Trying to use the pymatgen MPRester query gives me an error about “504 Gateway Time-out”.
This is the code:
rmeur ~ $ cat a.py
from pymatgen import MPRester
api = MPRester('XXXXXXXXXXX')
res = api.query({"elasticity": {"$exists": True}},
properties=['task_id', 'pretty_formula', 'elasticity'])
print(len(res))
rmeur ~ $ python3 ./a.py
Traceback (most recent call last):
File "/Users/fx/anaconda3/lib/python3.7/site-packages/pymatgen/ext/matproj.py", line 152, in _make_request
.format(response.status_code))
pymatgen.ext.matproj.MPRestError: REST query returned with error status code 504
During handling of the above exception, another exception occurred:
Traceback (most recent call last):
File "./a.py", line 5, in <module>
properties=['task_id', 'pretty_formula', 'elasticity'])
File "/Users/fx/anaconda3/lib/python3.7/site-packages/pymatgen/ext/matproj.py", line 737, in query
mp_decode=mp_decode)
File "/Users/fx/anaconda3/lib/python3.7/site-packages/pymatgen/ext/matproj.py", line 157, in _make_request
raise MPRestError(msg)
pymatgen.ext.matproj.MPRestError: REST query returned with error status code 504. Content: b'<!DOCTYPE HTML PUBLIC "-//IETF//DTD HTML 2.0//EN">\n<html><head>\n<title>504 Gateway Time-out</title>\n</head><body>\n<h1>Gateway Time-out</h1>\n<p>The gateway did not receive a timely response\nfrom the upstream server or application.</p>\n<hr>\n<address>Apache/2.2.15 (CentOS) Server at www.materialsproject.org Port 443</address>\n</body></html>\n'
Too much data is being requested in one query - that is why you are getting the error. The example notebook to which @ongsp linked on that issue thread was written when there were only 4,430 elastic tensors, whereas now there are nearly 14,000. I am working on a pull request (pymatgen#1324) to adapt MPRester.query to better handle large requests.

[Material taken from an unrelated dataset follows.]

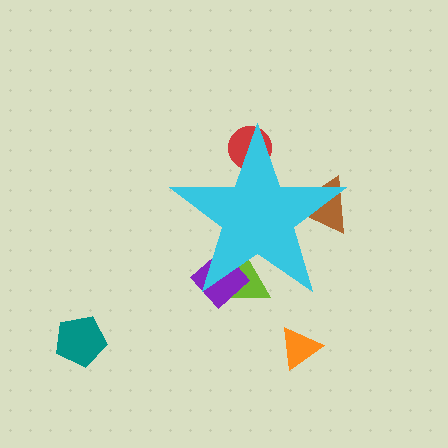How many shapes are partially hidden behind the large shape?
4 shapes are partially hidden.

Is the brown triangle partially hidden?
Yes, the brown triangle is partially hidden behind the cyan star.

Note that we impose no query size limits or rate limits: this is a limitation of the way we serve the data dynamically. Our API server queries the database, fetches the data, and returns it to you. Because the API server has limited RAM, it simply cannot serve too-large data requests in a single query. If we e.g. buffered and streamed the results to a temporary file, then we could give you a link to the file and you could download a giant file, but we favor the simplicity of in-RAM dynamic queries. I am adding functionality to MPRester.query to chunk queries.
Given the requests over the web are too big, taking too long, timing out… is there a way to clone/download the whole database, to reduce query issues (and network time)?